Picturesquely situated in a bay surrounded by mountains and bounded by two rivers, Malaga with its two thousand-eight hundred years of history is one of the oldest cities in Europe.
Malaga is not only the capital of the Costa del Sol, a destination known throughout the world where the climate, the sea, beaches and golf courses represent an irresistible attraction for national and international tourists. If you are planning to come in Malaga, you cannot miss the city.
What to visit
The centre of Malaga is a place where you can spend hours and return to visit without ever getting bored; there’s so much to see that it’s impossible to even enumerate. Malaga is rich in culture, modernity and historical monuments. It’s a cosmopolitan city with a history that dates back to the Phoenician times when it was founded, and later on passed onto the Greeks, Romans and Arabs, who left us part of their culture and constructions. Malaga was finally conquered by the Catholic Kings in 1487, leaving us an incomplete cathedral due to the lack of funds back then, known as ‘La Manquita’.
Of its even further past we must mention several monuments to visit, highlighting the Alcazaba Arabic Castle and the Gibralfaro castle with beautiful gardens located by the coast.
Apart from the above mentioned, Malaga is the city of Pablo Picasso’s birthplace, and the square where he used to play as a child still exists today, as well as his house which is now a museum that you can visit during your stay in Malaga.
Malaga has the second biggest port in Spain, recently modernised and is now also a great place to spend a day’s shopping.
Average daily temperature
The province of Málaga has over 160 kilometres of coastline. A total of 14 districts are located directly on the Mediterranean Sea. You can find secluded enclaves set in unspoilt nature, as well as more established tourist places.

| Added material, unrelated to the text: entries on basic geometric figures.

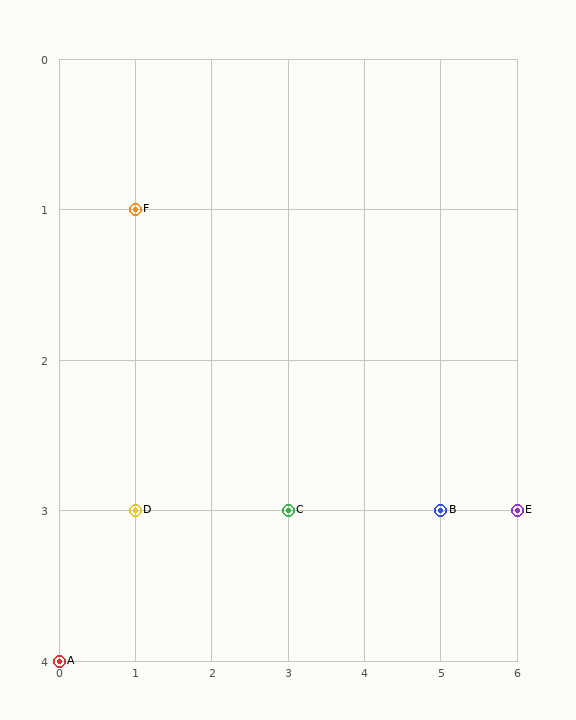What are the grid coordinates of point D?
Point D is at grid coordinates (1, 3).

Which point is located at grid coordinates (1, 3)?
Point D is at (1, 3).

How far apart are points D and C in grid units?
Points D and C are 2 columns apart.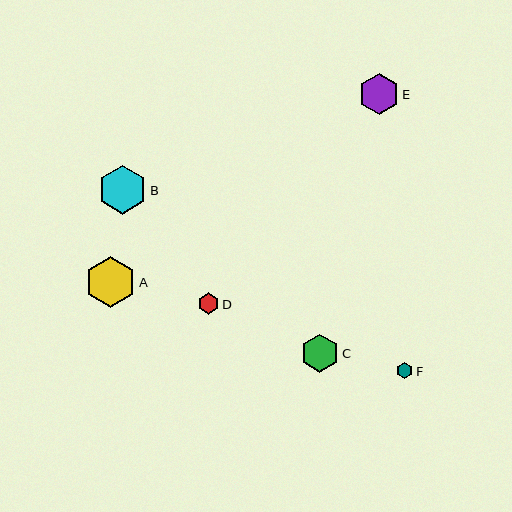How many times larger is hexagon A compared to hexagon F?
Hexagon A is approximately 3.1 times the size of hexagon F.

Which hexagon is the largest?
Hexagon A is the largest with a size of approximately 51 pixels.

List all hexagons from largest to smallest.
From largest to smallest: A, B, E, C, D, F.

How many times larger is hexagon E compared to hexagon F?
Hexagon E is approximately 2.5 times the size of hexagon F.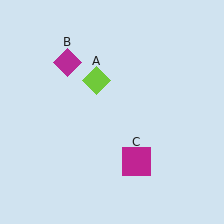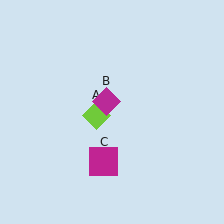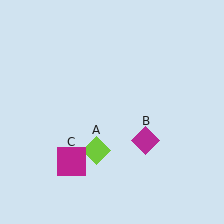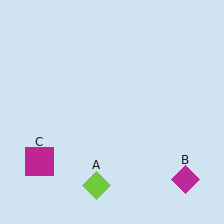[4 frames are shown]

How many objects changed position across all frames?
3 objects changed position: lime diamond (object A), magenta diamond (object B), magenta square (object C).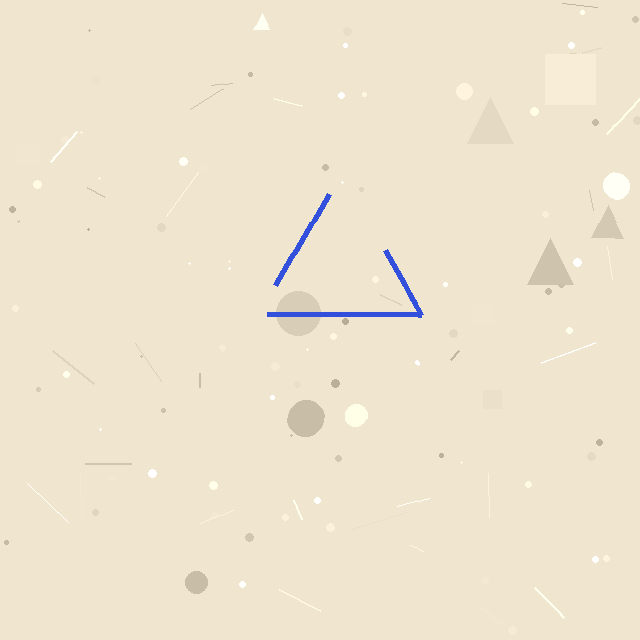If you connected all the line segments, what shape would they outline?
They would outline a triangle.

The beaches in both the eastern and the western part of the province are so attractive they have made the Costa del Sol one of the top international destinations.
Also a must is the landscape inland, with more than 15 officially protected areas classified as nature reserves, natural spaces or natural landmarks. Places that may be either in the depths of the Mediterranean or on the highest peaks. Magical forests and rivers where you can still find foxes, golden eagles and Spanish ibex. You cannot miss a trekking in some Natural Parks such as Torcal de Antequera or Sierra de las Nieves.
You will find endless gastronomic delights on the coast of Malaga. Small fish (anchovies, red mullet, mackerel, squid and baby squid) served fried are the hallmark dish in a cuisine which is characterised by its simple presentation and its exquisite tastes. The prawns from the bay, the clams and the boiled or grilled Dublin Bay prawns all have a special flavour.
In the interior of the province you will find delicious cured meats and hearty fare: kid with garlic, fried kid, hare… There are countless recipes for gazpacho in Malaga: ajoblanco (with garlic and almonds), porra antequerana, gazpachuelo (with fish)… The locally-produced wines, made from raisins and muscatel grapes, and the Pedro Ximénez sweet wine are internationally renowned.
A whole universe of flavours to be enjoyed by visitors to this ancient land.